See the example below for an illustration.
To run evaluation you first need an evaluation file or dataset. This evaluation looks like the following:
{"id": "user_oriented_task_0", "motivation_app": "Grammarly", "instruction": "The sentence you are given might be too wordy, complicated, or unclear. Rewrite the sentence and make your writing clearer by keeping it concise. Whenever possible, break complex sentences into multiple sentences and eliminate unnecessary words.", "instances": [{"input": "If you have any questions about my rate or if you find it necessary to increase or decrease the scope for this project, please let me know.", "output": "If you have any questions about my rate or find it necessary to increase or decrease this project's scope, please let me know."}]}
You can download self-instruct evaluation data using this command:
wget https://raw.githubusercontent.com/yizhongw/self-instruct/main/human_eval/user_oriented_instructions.jsonl
To run evaluation after finetuning you can use the following command:
CUDA_VISIBLE_DEVICES=2 \
python finetune.py \
--base-model 'yahma/llama-7b-hf' \
--lora-target-modules q_proj \
--lora-target-modules v_proj \
--data-path <Your-data-path> \
--output-dir './lora-alpaca' \
--wandb-project 'jerboa' \
--wandb-run-name 'test-run' \
--wandb-watch 'gradients' \
--wandb-log-model \
--num-epochs '2' \
--eval-file 'user_oriented_instructions.jsonl' \
--eval-limit '5'
--eval-file: path to the evaluation file
--eval-limit: number of examples to evaluate on
Evaluation results will be automatically logged to wandb.

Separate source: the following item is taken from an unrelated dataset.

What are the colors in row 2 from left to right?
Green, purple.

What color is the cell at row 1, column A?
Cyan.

You can also serve a gradio app to showcase your model. This can be either a pre-trained model or a fine-tuned model. To serve a gradio app with your specific lora weights just run from the gradio repo.
poetry run python app.py --base-model <wandb path to base_model> --lora-repo <path to wandb or hf adapter weigths>
for example:
poetry run python app.py --base-model tiiuae/falcon-7b --lora-repo wandb:jina-ai/jerboa/lora_weight:v19
See load_models.py
in utils
to learn how to correctly specify the path to the lora weights.